The corr()
method in Pandas is used to compute the pairwise correlation coefficients of columns.
A correlation coefficient is a statistical measure that describes the extent to which two variables are related to each other.
Example
import pandas as pd
# sample DataFrame with numeric data
data = {'A': [3, 2, 1],
'B': [4, 6, 5],
'C': [7, 18, 91]}
df = pd.DataFrame(data)
# compute correlation matrix
correlation_matrix = df.corr()
print(correlation_matrix)
'''
Output
A B C
A 1.000000 -0.50000 -0.919953
B -0.500000 1.00000 0.120470
C -0.919953 0.12047 1.000000
'''
corr() Syntax
The syntax of the corr()
method in Pandas is:
df.corr(method='pearson', min_periods=1, numeric_only=False)
corr() Arguments
The corr()
method takes the following arguments:
method
(optional): method to calculate correlationmin_periods
(optional): minimum number of observations required per pair of columns to have a valid resultnumeric_only
(optional): whether to include only numeric data types
corr() Return Value
The corr()
method returns a DataFrame containing correlation coefficients between columns.
Example 1: Default Pearson Correlation Coefficient
import pandas as pd
# sample DataFrame with numeric data
data = {'A': [3, 2, 1],
'B': [4, 6, 5],
'C': [7, 18, 91]}
df = pd.DataFrame(data)
# compute correlation matrix
correlation_matrix = df.corr()
print(correlation_matrix)
Output
A B C A 1.000000 -0.50000 -0.919953 B -0.500000 1.00000 0.120470 C -0.919953 0.12047 1.000000
In this example, we demonstrated the default use of the corr()
method for calculating the Pearson correlation coefficient for each pair of columns.
Example 2: Kendall Tau Correlation Coefficient
import pandas as pd
# sample DataFrame with numeric data
data = {'A': [3, 2, 1],
'B': [4, 6, 5],
'C': [7, 18, 91]}
df = pd.DataFrame(data)
# compute correlation matrix
correlation_matrix = df.corr(method='kendall')
print(correlation_matrix)
Output
A B C A 1.000000 -0.333333 -1.000000 B -0.333333 1.000000 0.333333 C -1.000000 0.333333 1.000000
In this example, we calculated the Kendall Tau correlation coefficient for each pair of columns using method='kendall'
.
To learn about correlation and different correlation methods in detail, please visit Pandas Correlation.
Example 3: Specify Minimum Number of Observations
import pandas as pd
# sample DataFrame with numeric data
data = {'A': [1, 2, 3, None, None],
'B': [4, 7, None, None, None],
'C': [7, 9, 8, None, None]}
df = pd.DataFrame(data)
# specify minimum number of observations required to perform computation
correlation_matrix = df.corr(min_periods=3)
print(correlation_matrix)
Output
A B C A 1.0 NaN 0.5 B NaN NaN NaN C 0.5 NaN 1.0
In this example, the DataFrame df contains None
values representing missing data.
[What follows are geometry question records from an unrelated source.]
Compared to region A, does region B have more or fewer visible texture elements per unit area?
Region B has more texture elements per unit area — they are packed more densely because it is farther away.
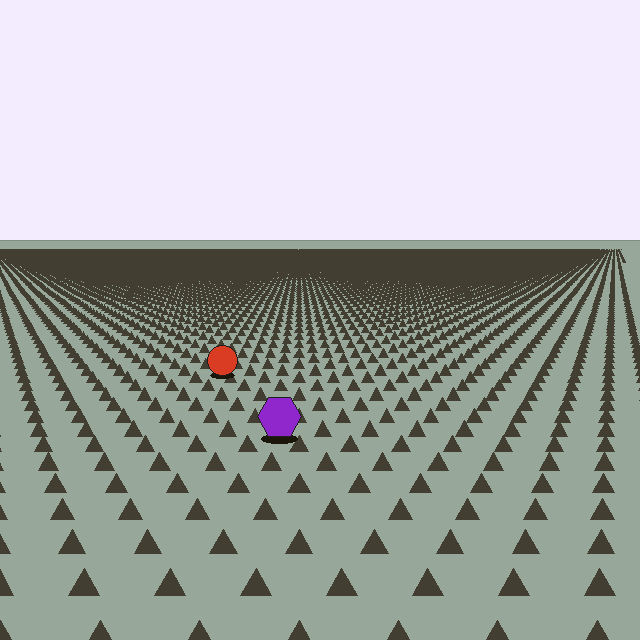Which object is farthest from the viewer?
The red circle is farthest from the viewer. It appears smaller and the ground texture around it is denser.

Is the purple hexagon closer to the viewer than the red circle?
Yes. The purple hexagon is closer — you can tell from the texture gradient: the ground texture is coarser near it.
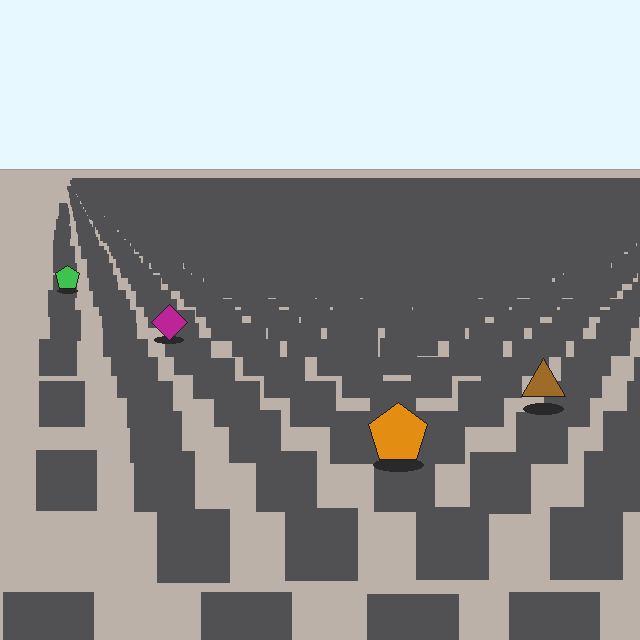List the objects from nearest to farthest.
From nearest to farthest: the orange pentagon, the brown triangle, the magenta diamond, the green pentagon.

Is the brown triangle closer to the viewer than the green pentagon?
Yes. The brown triangle is closer — you can tell from the texture gradient: the ground texture is coarser near it.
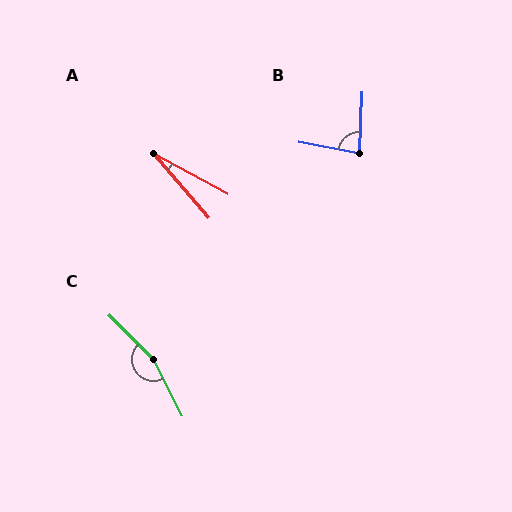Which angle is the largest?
C, at approximately 162 degrees.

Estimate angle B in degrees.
Approximately 82 degrees.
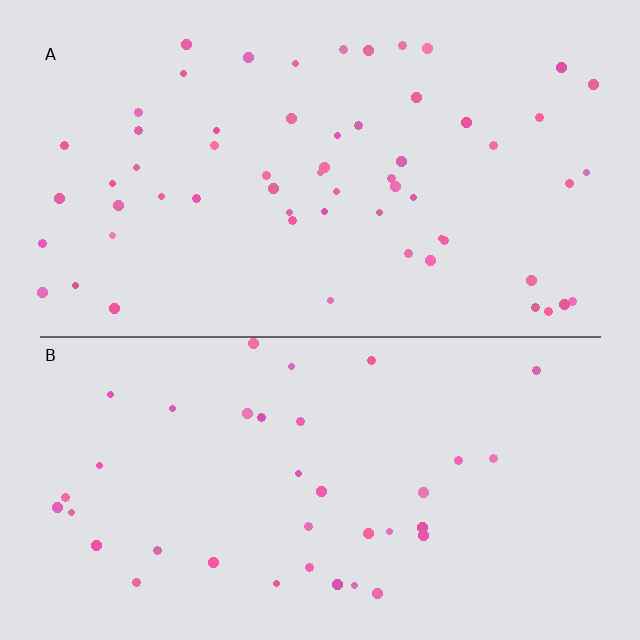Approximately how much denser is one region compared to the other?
Approximately 1.6× — region A over region B.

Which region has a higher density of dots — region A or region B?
A (the top).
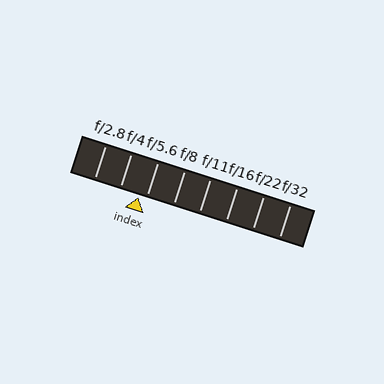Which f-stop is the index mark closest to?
The index mark is closest to f/5.6.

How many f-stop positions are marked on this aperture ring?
There are 8 f-stop positions marked.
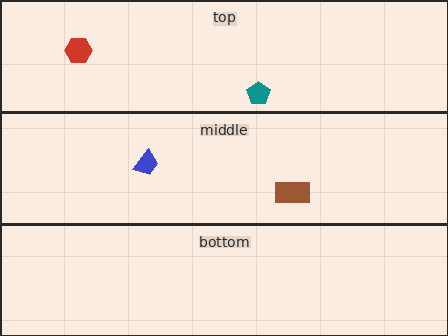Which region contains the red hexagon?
The top region.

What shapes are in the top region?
The teal pentagon, the red hexagon.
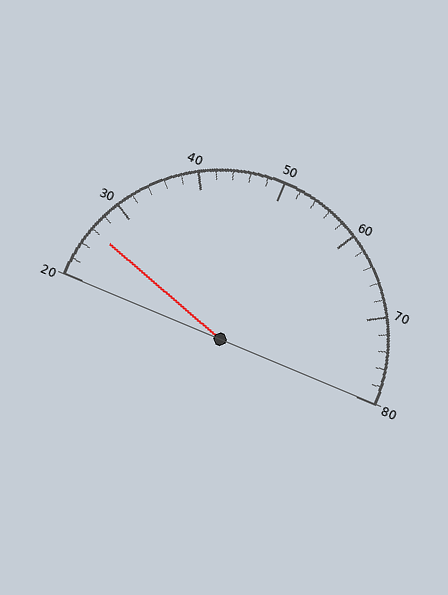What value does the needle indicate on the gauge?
The needle indicates approximately 26.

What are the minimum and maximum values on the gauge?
The gauge ranges from 20 to 80.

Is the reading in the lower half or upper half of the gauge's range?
The reading is in the lower half of the range (20 to 80).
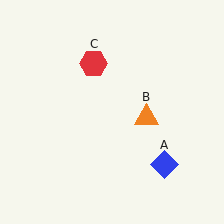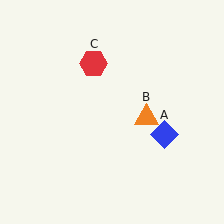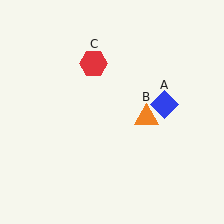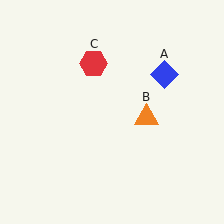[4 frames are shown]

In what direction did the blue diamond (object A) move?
The blue diamond (object A) moved up.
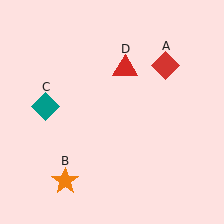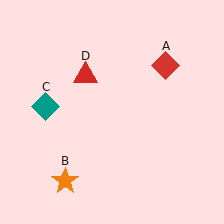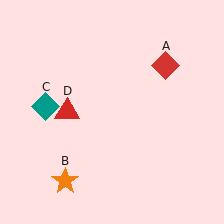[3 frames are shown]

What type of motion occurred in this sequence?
The red triangle (object D) rotated counterclockwise around the center of the scene.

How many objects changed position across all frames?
1 object changed position: red triangle (object D).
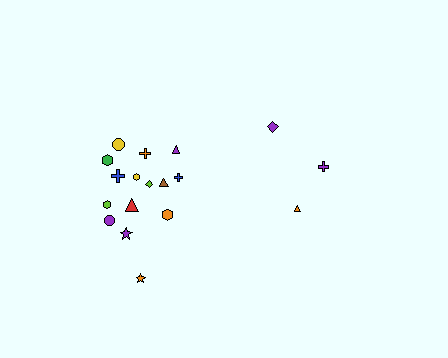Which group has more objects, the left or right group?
The left group.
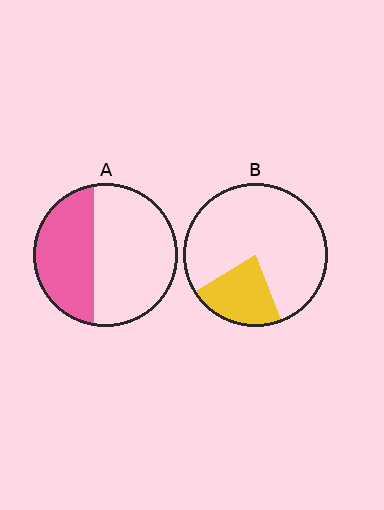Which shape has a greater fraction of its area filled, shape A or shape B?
Shape A.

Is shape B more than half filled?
No.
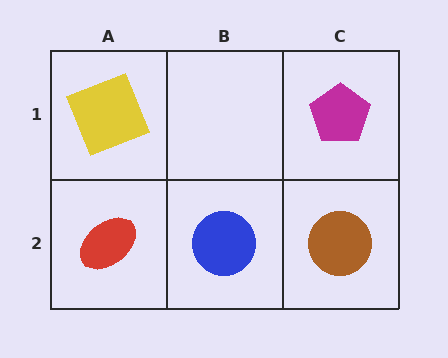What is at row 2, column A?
A red ellipse.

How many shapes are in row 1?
2 shapes.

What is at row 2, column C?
A brown circle.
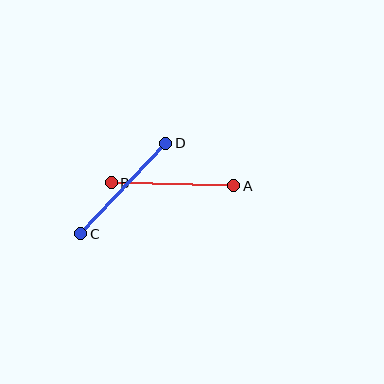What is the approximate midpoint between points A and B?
The midpoint is at approximately (173, 184) pixels.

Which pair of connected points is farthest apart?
Points C and D are farthest apart.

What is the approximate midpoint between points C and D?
The midpoint is at approximately (123, 189) pixels.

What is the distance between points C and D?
The distance is approximately 124 pixels.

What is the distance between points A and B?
The distance is approximately 122 pixels.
By setting min_periods=3
, we specified that at least three non-null observations are required to compute a correlation coefficient for each pair of columns.
Here, since the B
column contains only two non-null values, the correlation coefficients involving B
are not calculated.
Example 4: Calculate Correlation for Numeric Data Only
import pandas as pd
# sample DataFrame
data = {'A': [3, 2, 'A', 1],
'B': [4, 6, 5, 7],
'C': [7, 18.5, 91, 55]}
df = pd.DataFrame(data)
# compute correlation matrix
correlation_matrix = df.corr(numeric_only=True)
print(correlation_matrix)
Output
B C B 1.00000 0.24257 C 0.24257 1.00000
In this example, we used the numeric_only=True
argument to skip the columns with non-numeric data. As a result, column A
is excluded from the computation.
This argument is useful to avoid ValueError
due to the presence of non-numeric data in the DataFrame.